I am already grep-ignoring these intentional errors in my test_runner.sh Bash script, so this is not a huge loss. The unused library warnings annoy me though, so I will comment out the import for the time being. If nothing else, the commented annotations.dart will serve to point me in the direction of documentation for my annotations—even if nothing is enforcing the format.

With that, I have all of my Dart for Hipsters tests passing, am ignoring only intentional and/or expected type errors, and have everything passing:
➜  code git:(master) ✗ ./test_runner.sh
#READY
CONSOLE MESSAGE: unittest-suite-wait-for-done
CONSOLE MESSAGE: PASS: [skeleton] the skeleton app returns OK
CONSOLE MESSAGE: PASS: [main] the app returns OK
CONSOLE MESSAGE: PASS: [main] populates the list
CONSOLE MESSAGE: PASS: [numbers] 2 + 2 = 4
...
CONSOLE MESSAGE: PASS: [canvas] player is drawn
CONSOLE MESSAGE:
CONSOLE MESSAGE: All 163 tests passed.
CONSOLE MESSAGE: unittest-suite-success

Static type analysis...
Analyzing test.dart... 

Looks good!
Satisfied, I call it a night.
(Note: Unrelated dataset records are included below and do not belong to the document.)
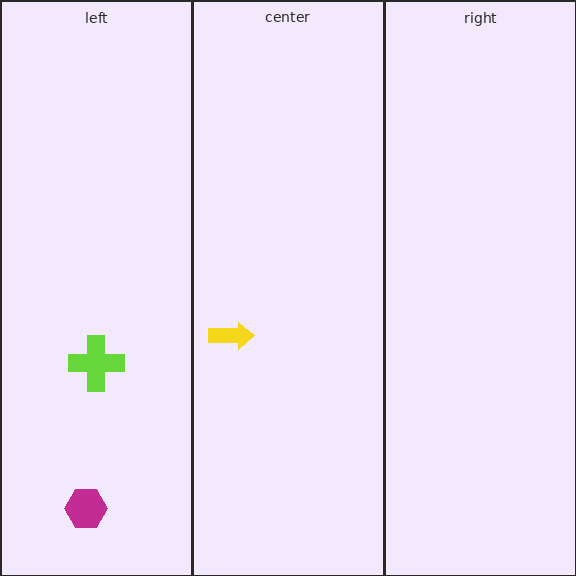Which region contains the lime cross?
The left region.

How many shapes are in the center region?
1.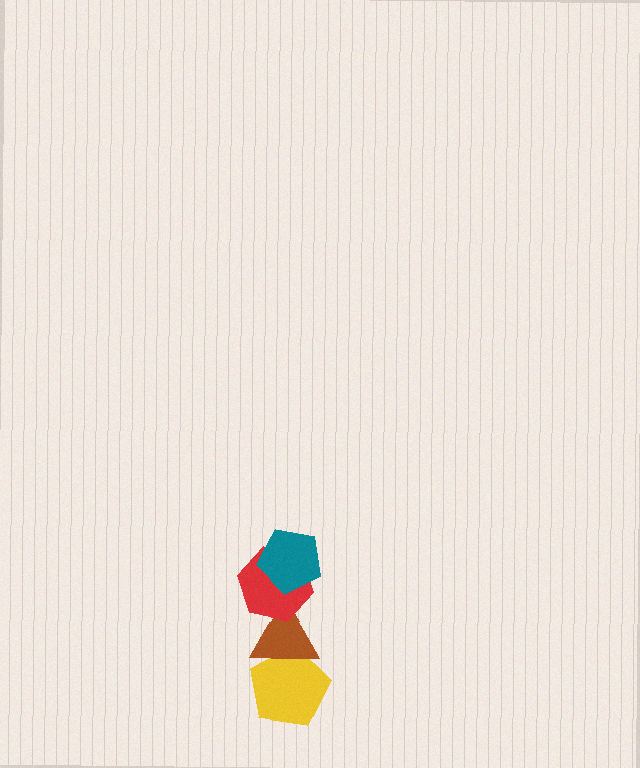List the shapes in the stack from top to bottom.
From top to bottom: the teal pentagon, the red hexagon, the brown triangle, the yellow pentagon.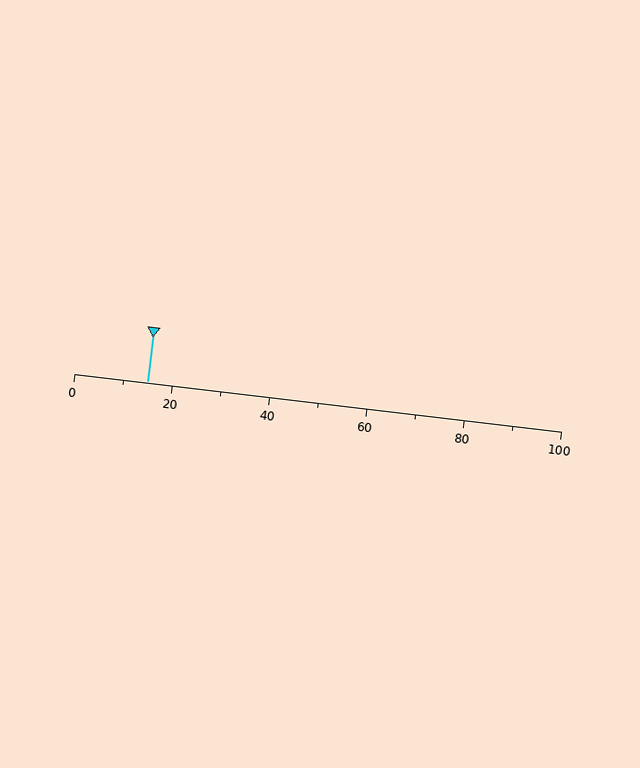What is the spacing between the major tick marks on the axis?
The major ticks are spaced 20 apart.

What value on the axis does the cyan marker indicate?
The marker indicates approximately 15.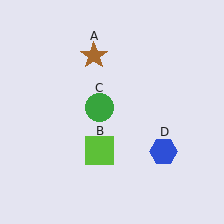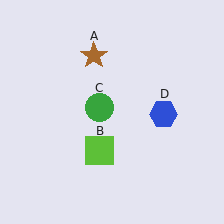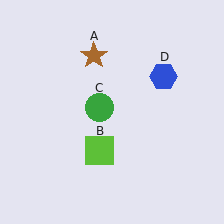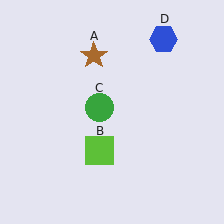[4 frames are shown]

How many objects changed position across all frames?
1 object changed position: blue hexagon (object D).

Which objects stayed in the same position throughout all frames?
Brown star (object A) and lime square (object B) and green circle (object C) remained stationary.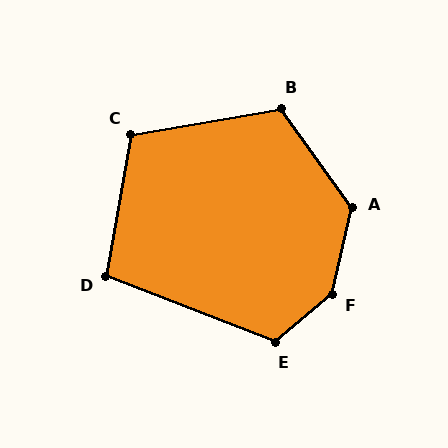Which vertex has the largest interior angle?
F, at approximately 143 degrees.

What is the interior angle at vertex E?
Approximately 119 degrees (obtuse).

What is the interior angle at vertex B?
Approximately 116 degrees (obtuse).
I may still investigate structured annotations in Dart in the context of code reflection (they are used to great effect in Angular.dart). Tomorrow.

Update: Annotation imports (and annotations parameter signatures) DO work if the annotations appear before classes or methods/functions. In the above examples, I am using annotations in variable declarations. I think that should still work—that is, dartanalyzer should see those as legitimate annotations and recognize that they have been imported and/or have invalid parameters.

Actually, this may be more a question of where annotations are allowed to be in Dart code (they were definitely allowed above variable declarations at one point) and what, if anything dartanalyzer should do when annotations are placed in invalid locations.